Friday, 4 July 2014

Peter Rachman

It is highly unusual for the name of a landlord to enter the dictionary in the UK to describe squalid rented properties, but it summed up perfectly on how a man was able to exploit his tenants.  That term was known as "Rachmanism.  Peter Rachman wasa slum landlord in Notting Hill and Paddington.  He acquired properties, often very run down, and rented them out.  He first exploited the West Indian community in Notting Hill, with his slum apartments charged at extortionate rates.  These people needed a roof over their heads, so had no choice but to pay.  Any objections or delays in paying rents, resulted in Rachman sending thugs in to extract payment, administer beatings or simply violent evictions.  His methods were said to be a major contribution to the riots that exploded in Notting hill in the late 1950`s.  So who was Peter Rachman?

    He was born in 1919 in Poland, served with the Free Polish Corps in North Africa during WW11, then came to Britain in the 1950`s.  He found work as a tailor, then in an Estate Agents, where he found his "calling".  He provided rooms for prostitutes, and then started to buy apartments that were for sale very cheaply.  In no time, he had built up a substantial number of properties and put the squeeze on people desperate for accommodation.  He also started renting rooms to prostitutes who could afford his rents.  Payment was bang on time or else!  Rachman acquired a girlfriend who was to receive infamy just a few years later; Mandy Rice-Davies.  She and Christine Keeler were involved in the Profumo affair, a notorious scandal that rocked the Government in 1963.
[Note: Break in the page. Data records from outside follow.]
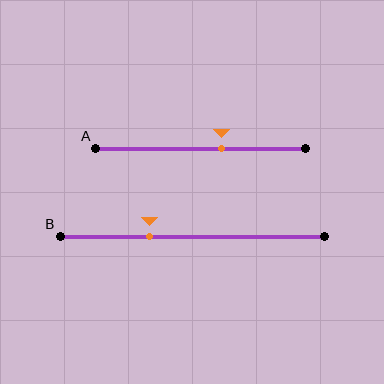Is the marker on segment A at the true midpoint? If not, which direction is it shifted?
No, the marker on segment A is shifted to the right by about 10% of the segment length.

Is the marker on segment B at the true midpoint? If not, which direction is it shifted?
No, the marker on segment B is shifted to the left by about 16% of the segment length.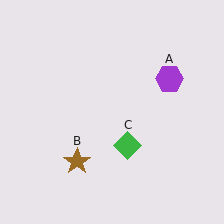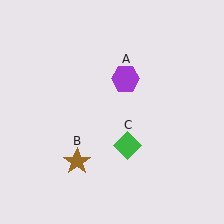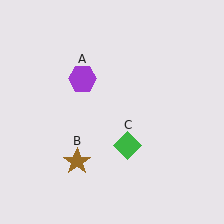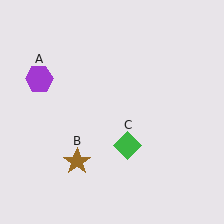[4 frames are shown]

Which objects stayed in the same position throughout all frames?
Brown star (object B) and green diamond (object C) remained stationary.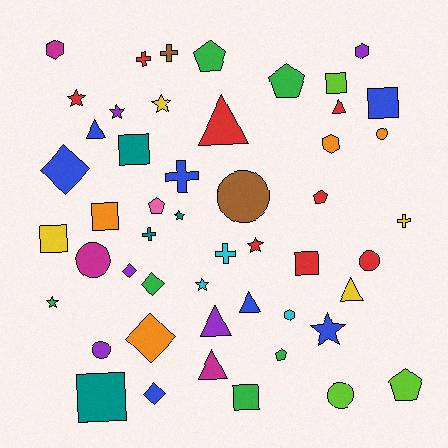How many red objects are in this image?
There are 8 red objects.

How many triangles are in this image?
There are 7 triangles.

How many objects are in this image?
There are 50 objects.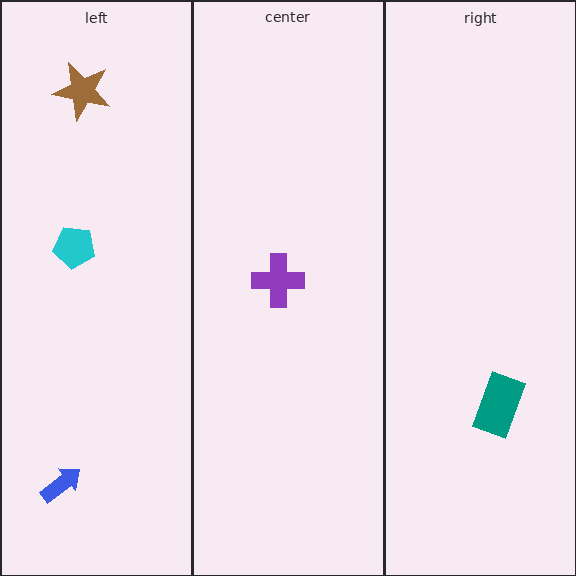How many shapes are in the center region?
1.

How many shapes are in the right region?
1.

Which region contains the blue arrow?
The left region.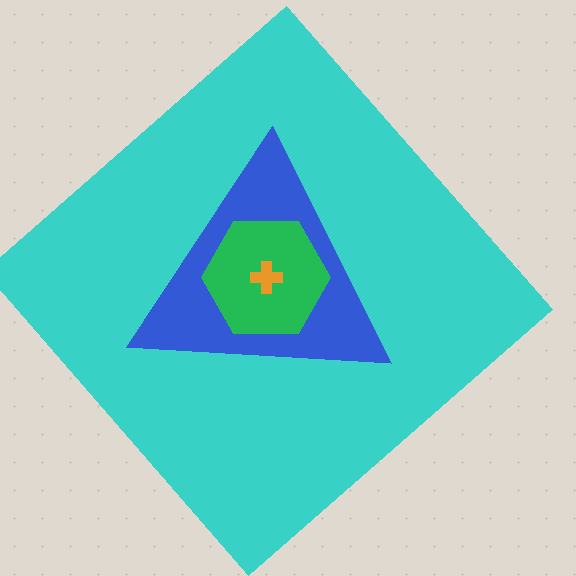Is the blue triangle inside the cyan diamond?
Yes.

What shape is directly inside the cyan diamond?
The blue triangle.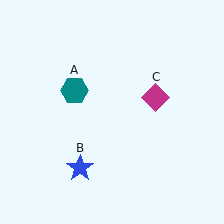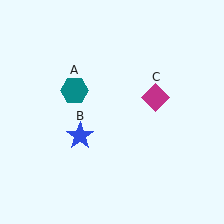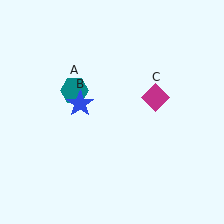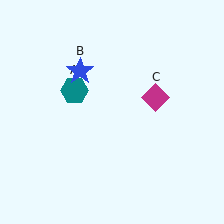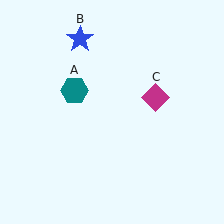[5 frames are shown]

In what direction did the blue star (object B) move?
The blue star (object B) moved up.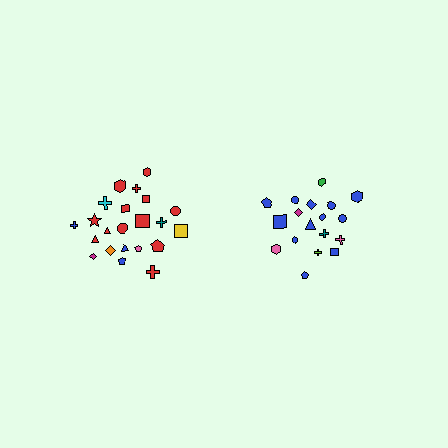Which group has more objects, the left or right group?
The left group.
    It was said that Rachman was then leaned upon by the Krays to hand over part of his rents money to them.  People struggling to live obviously did not bother the heroes to the mentally retarded, and soon the bully boys of Rachman were getting beaten up by Kray henchmen.  Rachman died suddenly in 1962, but his activities were only openly spoken about, due to our revered libel laws, after his death and the word "Rachmanism" describing slum dwellings rented out at high rates, entered the dictionary.